Through the Laplace transform, Legendre’s equation is manipulated from a second-order variable-coefficient ordinary differential equation into a more tractable form. Here, the critical insight is to remember that solving Legendre's equation involves not just the Laplace transform, but also an astute application of initial conditions, which in this case define the behavior of the solution at the origin (\( t = 0 \)). These initial conditions are crucial to finding an explicit solution for \( Y(s) \) after performing the Laplace transform.

Initial Value Problems

Initial value problems (IVPs) are a fundamental type of problem in differential equations. An IVP involves finding a function \( y(t) \) that satisfies a differential equation along with specified values, called the initial conditions, at a given starting time. These initial conditions, typically given as \( y(0) \) and \( y'(0) \) for first-order and second-order IVPs respectively, help determine a unique solution to the differential equation.

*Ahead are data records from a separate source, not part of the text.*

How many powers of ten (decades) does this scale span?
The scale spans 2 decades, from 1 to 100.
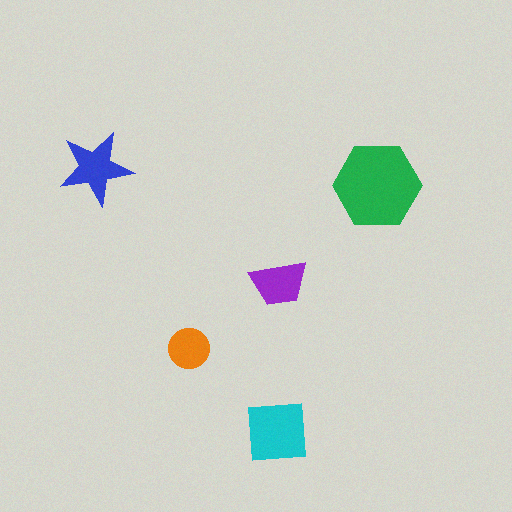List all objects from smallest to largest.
The orange circle, the purple trapezoid, the blue star, the cyan square, the green hexagon.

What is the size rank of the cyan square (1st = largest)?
2nd.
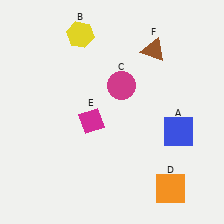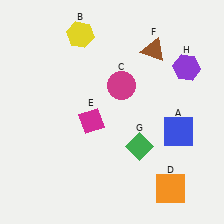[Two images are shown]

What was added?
A green diamond (G), a purple hexagon (H) were added in Image 2.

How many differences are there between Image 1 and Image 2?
There are 2 differences between the two images.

In the case of Laplace transformation, initial value problems are particularly convenient, as the transform turns differential equations into algebraic ones, making it easier to solve for \( Y(s) \) and thus for \( y(t) \) indirectly. Integrating the Laplace transform into the solution process allows us to encapsulate initial conditions directly into our transformed equations.

Variable Coefficient Differential Equations

Variable coefficient differential equations are those in which the coefficients of the differential terms are not constant but vary with the independent variable (often time or position). Solutions to these equations are less straightforward due to the variable nature, which affects standard solution techniques like separation of variables or integrating factors.

As highlighted in the exercise, variable coefficient differential equations present challenges when applying the Laplace transform, as it is most effective when the coefficients are at most linear functions of the independent variable. This limitation occurs because the Laplace transform linearly handles the derivatives, but non-linear variations in coefficients introduce complexity that the transform alone cannot simplify. Nonetheless, for equations with coefficients that are at most linear in \( t \), such as Airy's equation, the Laplace transform still offers a powerful tool for solving these IVPs.